To analyse the data, the team created models to predict the risk of pathogen spread through trade interactions, accounting for circumstances including the species’ evolutionary histories, how close the animals live to human communities, whether they are consumed as food and whether they are used in scientific research, all of which could influence transmission.

Of 2,079 traded mammal species, the team estimates that 41% share one or more pathogens with humans compared with just 6.4% of non-traded mammals. The trade of live animals, rather than animal products, increases the likelihood of pathogens being spread from animals to humans, too. Illegal trade of animals played only a modest part in influencing the probability of transmission. Finally, longevity mattered: on average, a species shares an extra pathogen with humans for every decade that it is present in the wildlife trade.

Gippet hopes that their findings can help to design trade regulations, in particular policies that will help to prevent future pandemics.

Terms of trade
Regulating the wildlife trade can be tricky, Banerjee says, because different countries and cultures have distinct definitions of ‘wild’ animals.
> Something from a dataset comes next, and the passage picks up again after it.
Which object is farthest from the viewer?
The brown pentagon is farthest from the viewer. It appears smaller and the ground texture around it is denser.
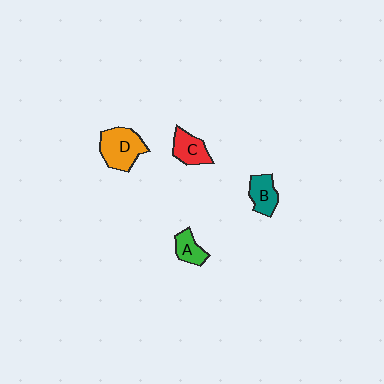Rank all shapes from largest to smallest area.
From largest to smallest: D (orange), C (red), B (teal), A (green).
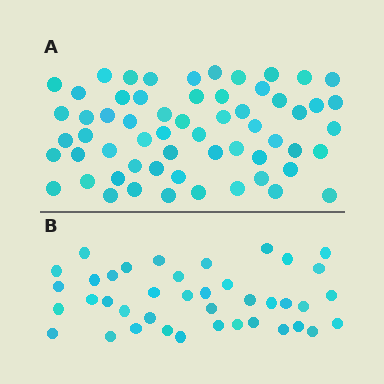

The finding that the risk of pathogen transmission did not differ significantly between legally and illegally traded animals might mean that a broad, complicated mandate for policy implementation is needed, too, Banerjee says. “I don’t think that you can go in and tell people not to eat [traded animals],” he notes. “Because the moment you clash with cultures, that policy doesn’t work.” Instead, he recommends asking communities to improve hygiene and safety at wildlife markets.

Jonathan Kolby, an applied research ecologist at the Smithsonian’s National Zoo & Conservation Biology Institute in Front Royal, Virginia, cautions against underestimating the role of domesticated animals in disease transmission — many domesticated species host a greater number of pathogens than do traded wildlife, according to data that were analysed as part of the research.

“It’s easy to kind of fall into the trap that if you were to magically stop the wildlife trade tomorrow, then there wouldn’t be more pandemics,” Kolby says. “But even if you erased all of that, we’re still left with this massive, massive domestic and international trade in domesticated animals, which is often also a source of zoonotic pathogens.”